Credit concerns create pulp backlogs
October 16, 2008 By Pulp & Paper Canada
It’s not the laws of supply and demand, but credit and demand in China that are creating huge backups in pulp shipm…
It’s not the laws of supply and demand, but credit and demand in China that are creating huge backups in pulp shipments at the Port of Vancouver, a recent report by the National Post noted. While mills are running at full capacity and churning out product, only 25% of what is being produced is being bought, creating enormous storage requirements that warehouses in Vancouver are having trouble accommodating.

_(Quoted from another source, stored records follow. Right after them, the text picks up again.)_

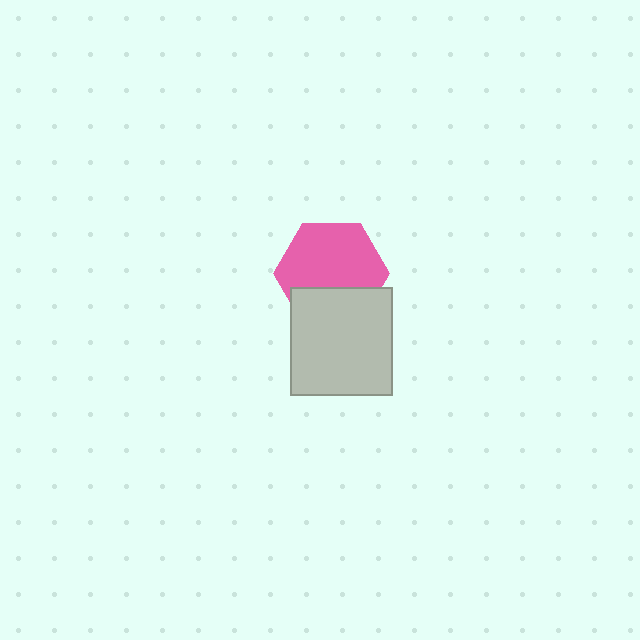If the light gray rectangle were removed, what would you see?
You would see the complete pink hexagon.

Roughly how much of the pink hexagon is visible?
Most of it is visible (roughly 68%).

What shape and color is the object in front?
The object in front is a light gray rectangle.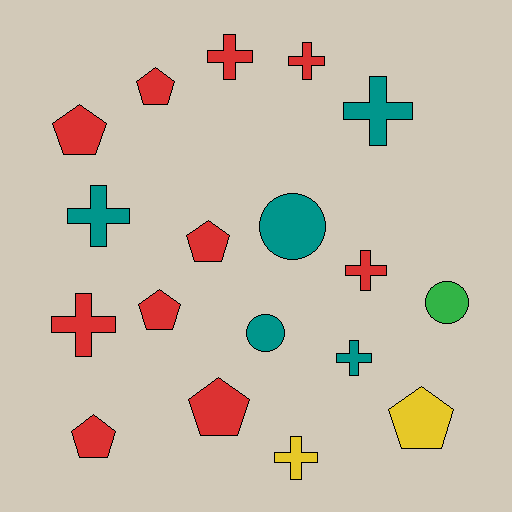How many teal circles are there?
There are 2 teal circles.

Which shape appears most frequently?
Cross, with 8 objects.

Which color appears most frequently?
Red, with 10 objects.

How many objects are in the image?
There are 18 objects.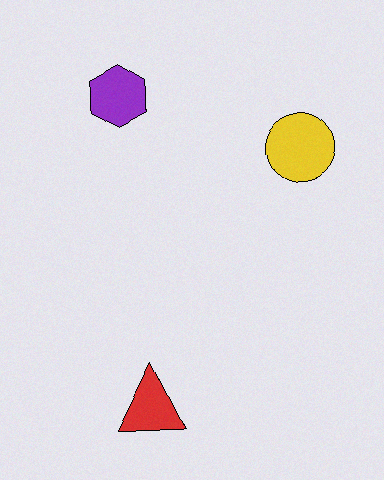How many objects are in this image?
There are 3 objects.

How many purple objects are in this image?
There is 1 purple object.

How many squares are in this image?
There are no squares.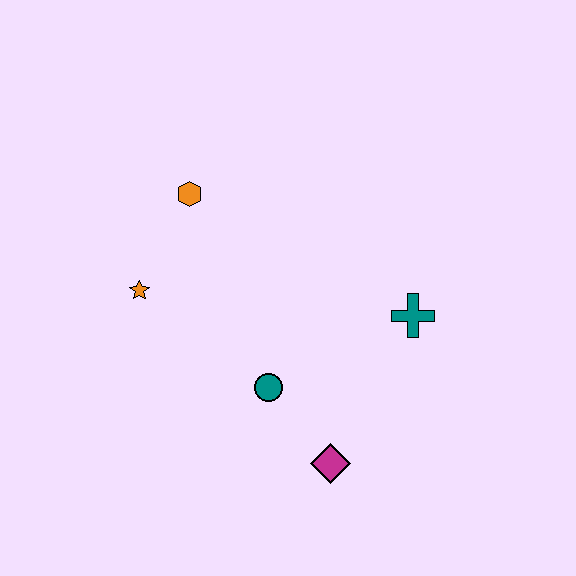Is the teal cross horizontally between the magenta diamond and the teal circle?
No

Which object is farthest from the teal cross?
The orange star is farthest from the teal cross.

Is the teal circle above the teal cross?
No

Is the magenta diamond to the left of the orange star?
No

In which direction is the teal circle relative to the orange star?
The teal circle is to the right of the orange star.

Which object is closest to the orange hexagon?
The orange star is closest to the orange hexagon.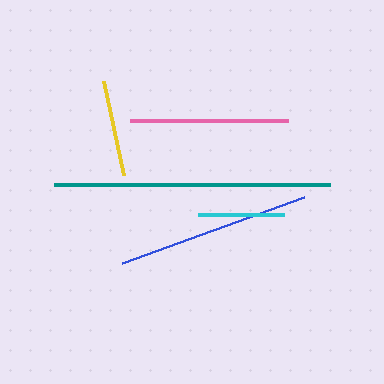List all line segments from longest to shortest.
From longest to shortest: teal, blue, pink, yellow, cyan.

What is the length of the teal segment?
The teal segment is approximately 276 pixels long.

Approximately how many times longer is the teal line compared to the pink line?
The teal line is approximately 1.7 times the length of the pink line.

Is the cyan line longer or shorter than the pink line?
The pink line is longer than the cyan line.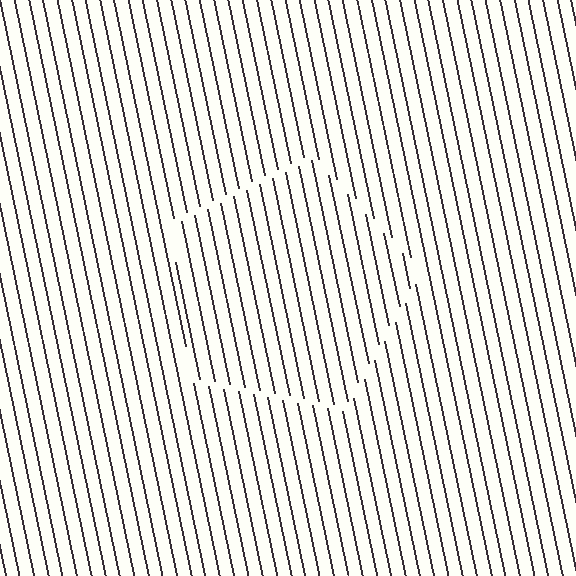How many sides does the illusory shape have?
5 sides — the line-ends trace a pentagon.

“So, there’s 75% that’s being stored, and the mills keep pumping it out while the warehouses are getting full,” the Post reported Dave Bedwell, executive vice-president at international ocean carrier COSCO Canada as saying. “Shippers are starting to seek outside the Lower Mainland now to find storage.”

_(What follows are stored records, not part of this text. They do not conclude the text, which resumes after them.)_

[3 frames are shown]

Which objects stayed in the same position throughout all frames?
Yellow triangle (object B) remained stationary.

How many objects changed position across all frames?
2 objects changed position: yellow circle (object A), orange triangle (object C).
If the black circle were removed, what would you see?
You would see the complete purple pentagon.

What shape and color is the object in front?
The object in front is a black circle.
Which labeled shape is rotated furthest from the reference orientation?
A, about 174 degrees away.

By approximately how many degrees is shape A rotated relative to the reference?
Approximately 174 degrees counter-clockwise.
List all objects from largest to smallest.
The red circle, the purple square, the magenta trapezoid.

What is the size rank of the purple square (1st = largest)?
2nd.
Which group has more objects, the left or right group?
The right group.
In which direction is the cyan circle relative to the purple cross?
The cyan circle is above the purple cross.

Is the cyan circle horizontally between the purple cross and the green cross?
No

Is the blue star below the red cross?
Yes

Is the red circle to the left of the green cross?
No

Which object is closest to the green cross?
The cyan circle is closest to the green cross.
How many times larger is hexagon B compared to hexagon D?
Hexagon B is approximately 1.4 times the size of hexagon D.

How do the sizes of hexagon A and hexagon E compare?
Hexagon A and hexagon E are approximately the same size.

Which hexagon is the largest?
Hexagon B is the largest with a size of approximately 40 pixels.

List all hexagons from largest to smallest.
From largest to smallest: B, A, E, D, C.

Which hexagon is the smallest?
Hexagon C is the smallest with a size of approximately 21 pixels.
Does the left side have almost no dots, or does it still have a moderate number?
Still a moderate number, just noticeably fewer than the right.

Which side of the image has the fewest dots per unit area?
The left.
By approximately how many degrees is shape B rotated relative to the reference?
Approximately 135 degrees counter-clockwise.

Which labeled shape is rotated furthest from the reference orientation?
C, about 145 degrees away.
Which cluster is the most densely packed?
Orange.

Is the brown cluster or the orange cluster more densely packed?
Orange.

The backlog is being propagated by the slow pace of Chinese buyers to open letters of credit, and as Bedwell noted, “that is causing a little bit of concern for some of us container guys, because pulp is the number one commodity shipped in containers.”
According to the National Post report, roughly 30% of BC’s pulp is shipped to China, with pulp shipments themselves accounting for approximately one quarter of all trade for container lines that call on Vancouver. However, shifts in credit and demand are causing these numbers to tumble.